Once I was a clever boy learning the arts of Oxford... is a quotation from the verses written by Bishop Richard Fleming (c.1385-1431) for his tomb in Lincoln Cathedral. Fleming, the founder of Lincoln College in Oxford, is the subject of my research for a D. Phil., and, like me, a son of the West Riding. I have remarked in the past that I have a deeply meaningful on-going relationship with a dead fifteenth century bishop... it was Fleming who, in effect, enabled me to come to Oxford and to learn its arts, and for that I am immensely grateful.

Tuesday, 8 June 2010

Corpus Christi in Oxford

Last Sunday we had the Corpus Christi procession here in Oxford. I had observed the Feast in the Extraordinary Form on the previous Thursday - well I would, would n't I - but was very happy to have the Mass of the feast on Sunday (Octave of Corpus Christi, or Corpus Christitide if one wants to spin it that way). The procession, ever since its revival in recent years, has always been on the following Sunday afternoon.

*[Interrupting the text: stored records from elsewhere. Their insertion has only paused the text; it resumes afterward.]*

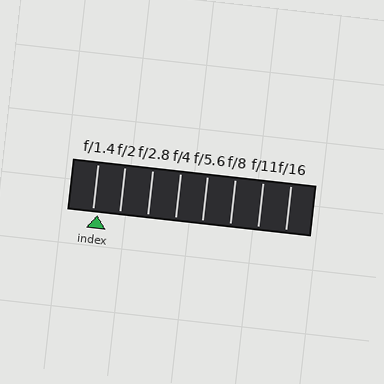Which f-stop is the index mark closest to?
The index mark is closest to f/1.4.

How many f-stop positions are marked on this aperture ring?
There are 8 f-stop positions marked.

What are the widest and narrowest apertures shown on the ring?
The widest aperture shown is f/1.4 and the narrowest is f/16.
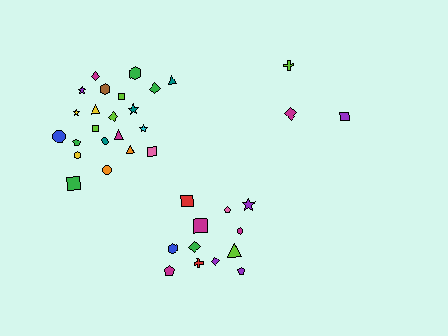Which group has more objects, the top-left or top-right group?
The top-left group.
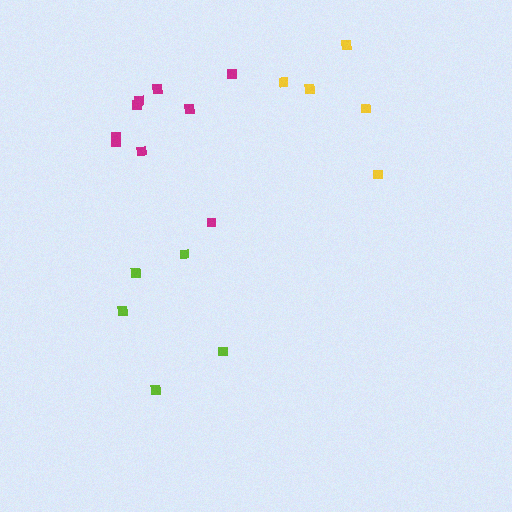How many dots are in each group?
Group 1: 5 dots, Group 2: 5 dots, Group 3: 9 dots (19 total).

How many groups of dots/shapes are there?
There are 3 groups.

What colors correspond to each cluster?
The clusters are colored: yellow, lime, magenta.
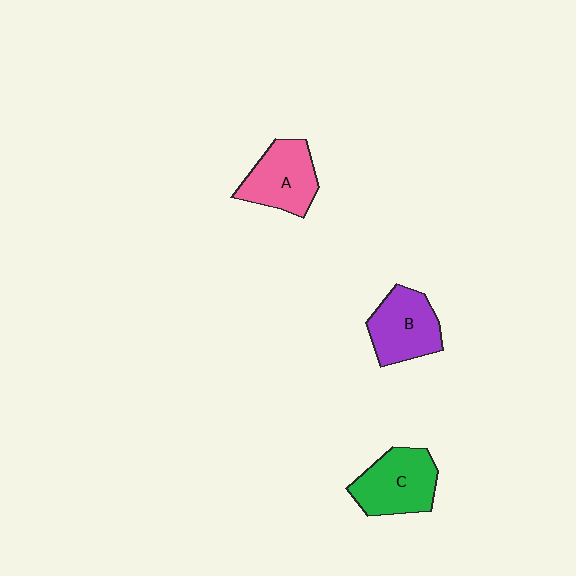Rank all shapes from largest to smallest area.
From largest to smallest: C (green), A (pink), B (purple).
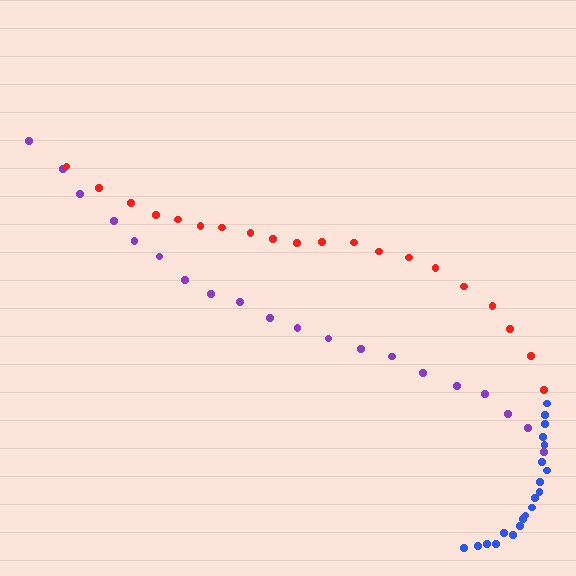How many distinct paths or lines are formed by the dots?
There are 3 distinct paths.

The numbers of clergy, religious and laity taking part was impressive. Although the weather was not as kind as in previous years the rain did hold off until we reached the Catholic Chaplaincy for Benediction. There are some fine photographs of the occasion, taken by that excellent and indefatigable cameraman Br Lawrence Lew O.P. on the Oxford Oratory website and on Godzdogz.I have copied a few of his pictures to give you an idea of either what you were part of, or of what you missed.

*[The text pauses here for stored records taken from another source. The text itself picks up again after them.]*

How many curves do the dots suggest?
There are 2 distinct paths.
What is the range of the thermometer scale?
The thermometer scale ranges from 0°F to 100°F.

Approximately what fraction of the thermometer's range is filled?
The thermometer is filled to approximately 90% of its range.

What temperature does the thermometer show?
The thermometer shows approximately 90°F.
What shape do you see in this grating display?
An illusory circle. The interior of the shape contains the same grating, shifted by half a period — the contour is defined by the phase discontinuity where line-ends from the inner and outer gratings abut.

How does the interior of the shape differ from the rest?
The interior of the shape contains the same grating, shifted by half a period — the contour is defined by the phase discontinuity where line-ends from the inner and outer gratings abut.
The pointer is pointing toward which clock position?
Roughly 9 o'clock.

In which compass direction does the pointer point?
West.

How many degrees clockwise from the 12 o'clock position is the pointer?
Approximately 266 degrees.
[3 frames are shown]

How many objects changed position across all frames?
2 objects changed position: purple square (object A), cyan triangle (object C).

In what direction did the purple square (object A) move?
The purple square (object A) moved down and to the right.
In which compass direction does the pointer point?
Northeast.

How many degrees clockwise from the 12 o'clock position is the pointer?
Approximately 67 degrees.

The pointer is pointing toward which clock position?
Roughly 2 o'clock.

Large numbers of the lay faithful were joined by a Passionist bishop, diocesan priests, Dominican friars and sisters, Oratorians, Jesuits, Salesian priests and sisters, Holy Child Sisters, Sacred Heart of St Aubin Sisters, the Sisters of the Work, Capuchin friars and novices, Knights of Malta and others as we processed from the Oratory down St Giles to Blackfriars for a sermon:



As well as Bishop William the Prior of Blackfriars and the University Chaplain both took turns to carry the monstrance as we made our way via Beaumont Street, Gloucester Street, New Inn hall St and Bonn Square to st Ebbes Street and the Chaplaincy:


As seems to have become usual in recent years I was attired with a yellow marshal's safety jacket to help keep the procession together and shepherd the faithful across the roads en route. Those of you who know me well may be amused by the mental image of me in red trousers, linen jacket and the all-important fluorescent yellow over-jacket scampering, nay running, along to get ahead of the procession to be ready at the next road crossing, complete with genuflections as I passed the Sacred Host. Of course, you may not.

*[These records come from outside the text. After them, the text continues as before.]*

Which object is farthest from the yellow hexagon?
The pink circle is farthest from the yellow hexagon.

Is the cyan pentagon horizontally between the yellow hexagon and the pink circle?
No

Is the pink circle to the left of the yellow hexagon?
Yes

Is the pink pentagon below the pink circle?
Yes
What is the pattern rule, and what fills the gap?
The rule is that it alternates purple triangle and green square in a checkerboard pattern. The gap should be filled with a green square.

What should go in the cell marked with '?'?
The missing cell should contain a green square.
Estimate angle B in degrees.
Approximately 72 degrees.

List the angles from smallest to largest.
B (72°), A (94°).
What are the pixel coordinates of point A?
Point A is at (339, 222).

Over refreshments we had a learned discussion as to what Fortescue would have opined about the way the priest leading the Rosary should carry the megaphone - should there be bandolier of the appropriate liturgical colour, with which hand should it be carried...?

One thing I noticed - as on previous years Sunday secular shoppers might have been a bit bemused but they were not at all hostile - other than a cussed cyclist - but that goes with a certain type of cyclist. This must be a great disappointment to those rabid secularists who keep trying to make ordinary, uncommitted people hostile to Catholics or any other Christian group.

Quite apart from the profound theological truths we celebrate at Corpus Christi I am very fond of the ceremonial and splendour of such public processions - they are good in themselves and a wonderful witness to the world.